高級ブランド撤退など求心力低下の危惧も、水戸駅前中心街で生まれ始めた再興の芽
水戸市はJR水戸駅前の中心市街地で、地域活性化に向けた取り組みを進めている。駅前通りでは2024年12月末、高級ブランド「ルイ・ヴィトン」が水戸京成百貨店から撤退するなど求心力の低下が危惧されている。空き店舗への入居促進や各イベントを開催し、人を呼び込む。再開発を予定する街区もあり、再興の芽が生まれ始めている。(茨城・石川侑弥)
市、空き店舗入居に補助金
中心市街地は、水戸駅前から北西方向に伸びる国道50号線沿い、約2キロメートルの地域を指す。16年に策定した「水戸市中心市街地活性化基本計画」を基に市は、市街地の活性化を図る。目指す将来像としては「多様な人々が集い、暮らし、働き、皆が魅力を味わえる、快適でにぎわいのある水戸のまちなか」を掲げ、歩行者数や居住人口、空き店舗率を具体的な指標に挙げる。
駅周辺の商業施設や水戸城の史跡がある地域と、駅から1・5キロメートルほど離れた水戸芸術館や水戸京成百貨店がある地域を核に人を呼び込む。23年7月に市民会館を中心市街地に移転して開館したほか、水戸城の大手門を20年2月に復元するなど、交流人口の増加に取り組む。
空き店舗で営業を始める事業者には、最大100万円の補助金を用意し、市街地の空洞化を防ぐ。23年度の開業は前年度比11件増の21件だった。水戸市商工課の倉川健一係長は「コロナ禍で出店しにくかった反動もあり、若者を中心に注目が高まっている」と期待する。
イベントも充実する。24年5月の大型連休中に中心市街地で開いた「水戸まちなかフェスティバル2024」では、地元の飲食店や学校など65団体が参加し、計7万2000人が来場した。25年度も5月3日に開く予定だ。
また、市街地には北関東有数の繁華街「大工町エリア」があり、飲食店など300以上が軒を連ねる。3月末まで開催中の「ダイクマチナイト」では、街にちょうちんを配置して夜の道を明るく照らすほか、名産の梅を使った特別メニューを各店で用意し、来客を楽しませる。

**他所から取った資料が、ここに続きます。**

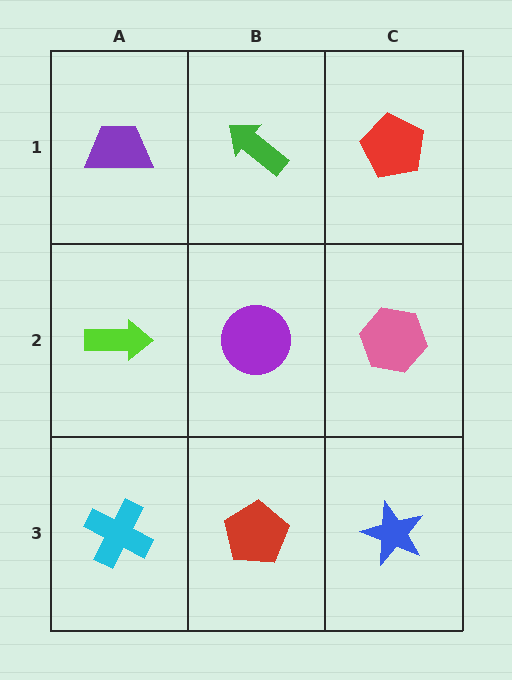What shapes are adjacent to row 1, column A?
A lime arrow (row 2, column A), a green arrow (row 1, column B).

民間の再開発も活発だ。09年に閉店した水戸駅前の商業施設「LIVIN」跡地周辺の計画では、最高20階建ての集合住宅を含む複合施設の建設が進んでおり、26年11月の完成を目指す。また、水戸京成百貨店に隣接する地区でも大型集合住宅が建設される。倉川係長は「居住人口の増加にもつながれば」と展望する。
自転車・徒歩利用、徐々に成果
水戸市は東京都心から100キロメートル圏に位置する。江戸時代には水戸徳川家の城下町として、関東では江戸に次ぐ都市に発展した。一方で、地理的・歴史的な要因から、茨城県内は人口が各地域に分散している。
また、東京都心とつくば市を結ぶつくばエクスプレス(TX)が05年に開業したことで、都心やTX沿線地域への人口移動が進んでいる。
人口の分散から、もともと公共交通機関を使う習慣が薄く、茨城県民は自動車移動が中心だ。重ねて大規模商業施設の立地を抑止する法律の廃止や、水戸駅前にあった県庁が1999年に水戸市南部に移転したこともあり、人口の郊外への流出が加速した。
さまざまな取り組みの成果も出てきた。中心市街地活性化基本計画では、エリア12地点で平日と休日の2日間、歩行者と自転車の通行量を計測している。合計した歩行者通行量について23年度は、基本計画1年目の16年度比12・6%増の11万2941人だった。
倉川係長は「一時的な落ち込みもあったが、全体では人が増加に転じている」と解説する。市は周遊性を高めるレンタサイクル設置や飲食店ガイドの作成も手がける。高橋靖市長は中心市街地のまちづくりについて「市民会館を中心として、中心市街地のさらなるにぎわいの創出につなげたい」とコメントしており、人の交流を促す。